Here are three process essentials that all organizations should strive to have in place in 2017 to ensure they are ready for the challenges that may lie ahead:
1. Ensure process ownership discipline
Make process ownership real by establishing process owners and experts. Process owners should have the power and responsibility for the effective operation of their processes. Experts are those people who work with a process every day and know it intimately.
Empowering process owners enables them to proactively improve their processes as opportunities arise. The people who are directly creating, selling or delivering products to customers are often in the best position to spot problems or solutions, or make improvement suggestions.
Ideally, the person who identifies the problem should have the authority to fix it. Not only will this help lift team engagement, it will also enhance the chances and speed of a successful resolution.
2. Create and sustain real engagement
Once you've created teams of owners and experts, you need to support them with tools that make managing their processes easy. Ideally, make process information available where and when teams require it by embedding it into the tools they already use every day.
Help teams get things right, learn new processes and drive consistency with engaging, useful information. If process guidance is easy to understand and easy to use, teams will go back to it again and again. This will enable ongoing engagement and improvement.
If process documentation is considered difficult to use by teams, it may as well not exist. It will remain unused.
To ensure process improvement remains a day-to-day priority, it’s also important to set up a governance structure and schedule. Visible support from the leadership team and sustained communication are also vital to keep people involved and engaged, driving change.
3. Establish effective change management
As we’ve seen in 2016, the business environment is far from static for most organizations.
All businesses — no matter the industry — must find an easy way to update processes as changes occur and to quickly communicate those changes to impacted teams. At best, an out-of-date process can be annoying or ineffective, at worst, it can be dangerous. Not only should you notify impacted teams and roles of process changes, but also maintain an auditable, historical record of those changes.
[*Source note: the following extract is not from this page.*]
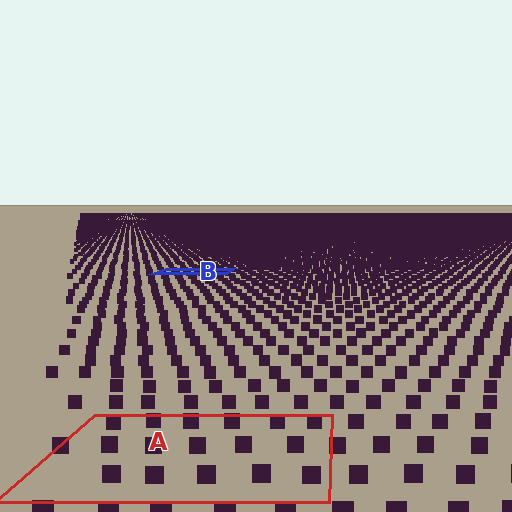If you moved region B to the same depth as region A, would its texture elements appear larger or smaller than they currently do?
They would appear larger. At a closer depth, the same texture elements are projected at a bigger on-screen size.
A Time of Disruption, A Time of Opportunity
While I think 2017 will be the year of process disruption, it could also be the year in which organizations finally master process management. It’s a New Year’s resolution that will pay big dividends for your business.
Rather than focusing solely on tools and methodologies, effective process management requires a shift in attention towards empowering engaged teams to improve and succeed. 2017 is the year to help well-intentioned teams with clear process ownership, effective change management and process information in formats that teams across the business will actually use.